Vivian Gornick, who called Krim "a Jewish Joan Didion," added "Failure Business" to her list of the "Ten Greatest Essays, Ever".

In his 1992 memoir, New York in the Fifties, Dan Wakefield recalled his early impressions of Krim:
I'd been following the jazzy, electric prose of Seymour Krim in the Voice; he used his personal experience as material – often like raw wounds – to comment on the literature, culture, and politics of the time. Krim was an unsung father of what was later called the New Journalism and his pieces from the fifties were collected at the end of the decade in Views of a Nearsighted Cannoneer, which had a real influence on other writers. He always worked out on the frontiers of trends and lingo; he coined the term "radical chic" before Tom Wolfe made it famous.... Krim's souped-up style was similar to Norman Mailer's nonfiction riffs, which were also appearing in the Voice in those days.

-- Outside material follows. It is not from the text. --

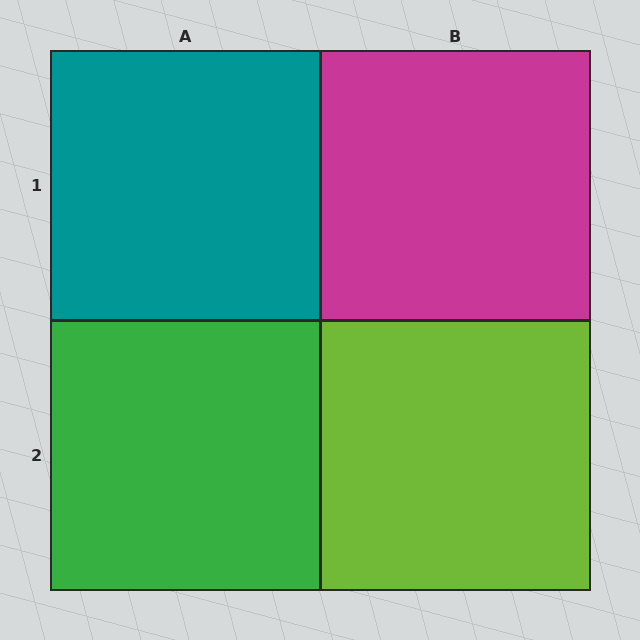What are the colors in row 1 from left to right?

In a 1996 review of What's This Cat's Story? The Best of Seymour Krim, literary critic Irving Malin praised Krim's "brilliant, energetic prose rhythms."

In their 2001 volume Editors: The Best from Five Decades, Saul Bellow and Keith Botsford included Krim's essay, "What's This Cat's Story?". In 2010, Mark Cohen edited and wrote an introduction to a comprehensive anthology, Missing a Beat: The Rants and Regrets of Seymour Krim.

==Bibliography==
- Krim, Seymour, ed. (1954). Manhattan: Stories from the Heart of a Great City. New York: Bantam Books. .
- ————, ed. (1960). The Beats. A Gold Medal Anthology. Greenwich, Connecticut: Fawcett Publications. .
- Krim, Seymour (1968) [1961]. Views of a Nearsighted Cannoneer (New enlarged ed.). New York: E. P. Dutton & Co. .
- ———— (1970). Shake It for the World, Smartass. New York: Dial Press. .
- ———— (1974). You & Me: The Continuing One-on-One Odyssey of a Literary Gambler. New York: Holt, Rinehart and Winston. ISBN 978-0030109614.
- ————, ed. (1988). NO!ART Pin-Ups, Excrement, Protest, Jew-Art. Berlin: Edition Hundertmark. . Co-edited with Boris Lurie. In German and English.
- Brooks, Peggy, ed. (1991). What's This Cat's Story? The Best of Seymour Krim. Saint Paul, Minnesota: Paragon House. ISBN 978-1557784704.
- Cohen, Mark, ed. (2010). Missing a Beat: The Rants and Regrets of Seymour Krim. Syracuse, New York: Syracuse University Press. ISBN 978-0815609483.